Broadway Financial Corporation (the “Company”) (NASDAQ: BYFC), parent company of Broadway Federal Bank, f.s.b. (the “Bank”), today reported a net loss of ($7.5) million, or ($4.47) per diluted common share, for the third quarter of 2011, compared to net loss of ($156) thousand, or ($0.25) per diluted common share, for the third quarter of 2010. The increase in net loss primarily reflected higher provision for loan losses, higher income tax provision expense, higher provision for losses on real estate owned (“REO”), and to a lesser extent, lower net interest income and non-interest income.

For the nine months ended September 30, 2011, the Company reported a net loss of ($9.4) million, or ($5.86) per diluted common share compared to net earnings of $1.7 million, or $0.47 per diluted common share for the same period in 2010.

Chief Executive Officer Paul C. Hudson stated, “For the first nine months of this year, we have fully reserved for our two largest classified assets, aggressively marked to market non-performing loans, charged off any loans with little chance of collection, and taken the expense associated with an increase in the valuation allowance related to the utilization of our deferred tax assets, while managing assets and liabilities to maintain Core and Tangible Capital ratios above 8.0% and Total Risk Based Capital above 12.0%.”

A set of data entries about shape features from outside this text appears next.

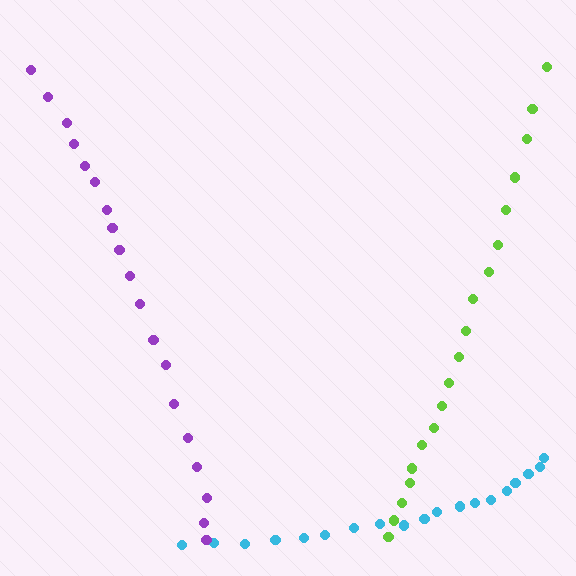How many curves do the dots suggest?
There are 3 distinct paths.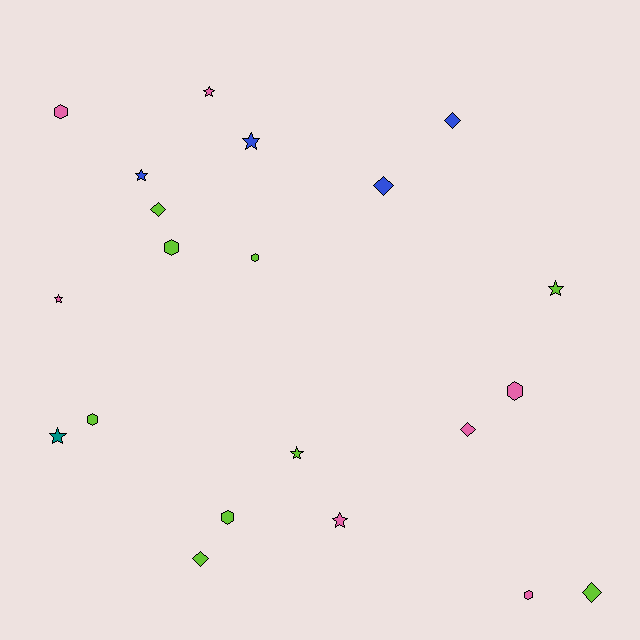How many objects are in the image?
There are 21 objects.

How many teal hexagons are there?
There are no teal hexagons.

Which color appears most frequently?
Lime, with 9 objects.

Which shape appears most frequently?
Star, with 8 objects.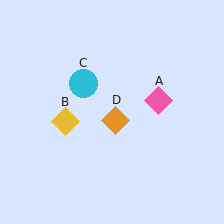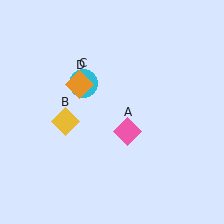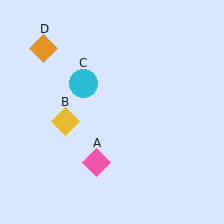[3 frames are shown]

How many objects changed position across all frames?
2 objects changed position: pink diamond (object A), orange diamond (object D).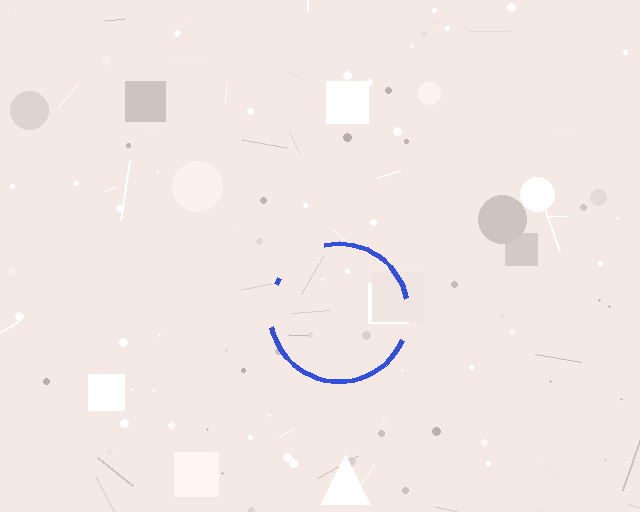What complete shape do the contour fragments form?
The contour fragments form a circle.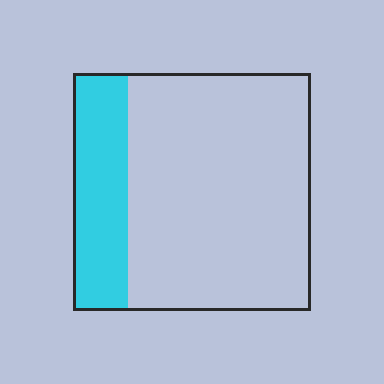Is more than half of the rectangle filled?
No.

Third Quarter 2011 Earnings Summary

For the quarter ended September 30, 2011, our net interest income before provision for loan losses was $4.3 million, which represented a decrease of $786 thousand, or 15%, from the third quarter of 2010. The decrease in net interest income was primarily attributable to a $4.1 million decrease in average net interest-earning assets, as our average interest-earning assets decreased $91.0 million and our average interest-bearing liabilities decreased $86.9 million. The decline in interest-earning assets reflects our strategy, which we have been implementing since the second quarter of 2010 to maintain our capital ratios above the required regulatory thresholds and strengthen our liquidity and deposit base, in part by reducing both potential problem loans and non-performing assets.